(As relevantes
manifestações deste domingo na Catalunha por uma Espanha plural, tão
expressivas do catalanismo identitário como as que se seguiram aos
acontecimentos do 1-O, mostram que a deriva independentista assenta numa
perigosa viciação da representação política do catalanismo; que o revolucionarismo romântico de uma
certa esquerda portuguesa subsista contra as evidências e apoie a deriva do
radicalismo independentista já me causa alguns arrepios…)
Não vou pelo fácil
caminho de comparar manifestações ou presenças de rua. Estou convicto que uma
parte significativa dos que estiveram na rua no 1-O querendo votar não estão
perfeitamente em linha com o radicalismo da CUP e seus aliados. Estou também
seguro que muita gente que esteve na rua para protestar contra a atuação
policial no 1-O esteve de boa-fé e clamando por uma outra saída para o problema
catalão que não a do confronto violento e suicida. Mas também não tenho dúvidas
de que os falaram este domingo são tão orgulhosos da identidade catalã como os
independentistas. Posso ter dúvidas se, como sugere Francesc De Carreras (link aqui), as
manifestações de ontem significam um antes e um depois para a questão catalã.

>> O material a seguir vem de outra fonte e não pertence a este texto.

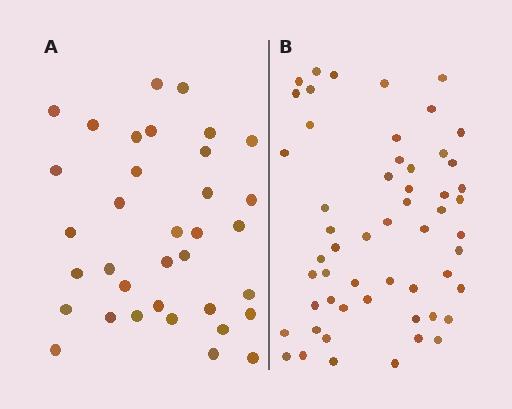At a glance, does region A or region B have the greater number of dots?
Region B (the right region) has more dots.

Também não tenho dúvidas de que em relação às manifestações de ontem houve menos
aproveitamento mediático do que o observado nos acontecimentos do 1-0.
Não vou entrar também
pelo tortuoso caminho dos processos através dos quais a intervenção policial do
1-O foi mediaticamente trabalhada. Não posso esquecer que a intervenção da
Polícia Nacional e da Guardia Civil só foi necessária porque a intervenção
preventiva que tinha sido decidida não foi aplicada pelos Mossos d’Esquadra,
hoje uma força dividida a meio entre os que seguem o independentismo e os que
recusam fazê-lo. Não vou também explorar a caprichosa maneira como as
autoridades da Generalitat registaram
o número de feridos, primeiro não distinguindo entre feridos e atendidos e,
segundo, estabelecendo como códigos de registo em que até foram contadas como agressões situações
de ansiedade provocadas pelas imagens televisivas.
Parece também evidente
que o independentismo ocultou ao povo catalão os efeitos negativos de uma
declaração unilateral de independência e o que ela poderia significar do ponto
de vista do relacionamento com a União Europeia. Bastaram as primeiras reações
dos principais grupos empresariais catalães, retirando as suas sedes de
Barcelona, para compreender a dimensão da mentira que foi divulgada
insistentemente. Como sabem, por intermédio de sucessivas tomadas de posição
neste blogue, sou um crítico reformista da globalização e nunca o ocultei. Mas
apetece dizer que, como arma contra as derivas vanguardistas, bendita
globalização.
Horroriza-me a captura
dos interesses identitários por parte de grupos políticos manipuladores que são
capazes de colocar uma sociedade à beira do precipício, sem que para isso
tenham enveredado pelo terrorismo sanguinário tipo ETA. Já não me espanta o
recorrente ressurgimento do romantismo revolucionário entre a esquerda
portuguesa, que aparenta já algum cansaço por ter de raciocinar e desenvolver
luta política no âmbito de um “estado de direito”.
Proponho que discutam um
trabalho realizado pelos jornalistas Xavier Vidal-Folch e José Ignacio
Torreblanca do El País (link aqui) designado de “Mitos y Falsedades del Independentismo”,
publicado em 24 de setembro. Merece ampla discussão e os nossos historiadores
Rosas e Loff, tão revolucionários que eles se apresentam, talvez possam
contribuir para essa discussão.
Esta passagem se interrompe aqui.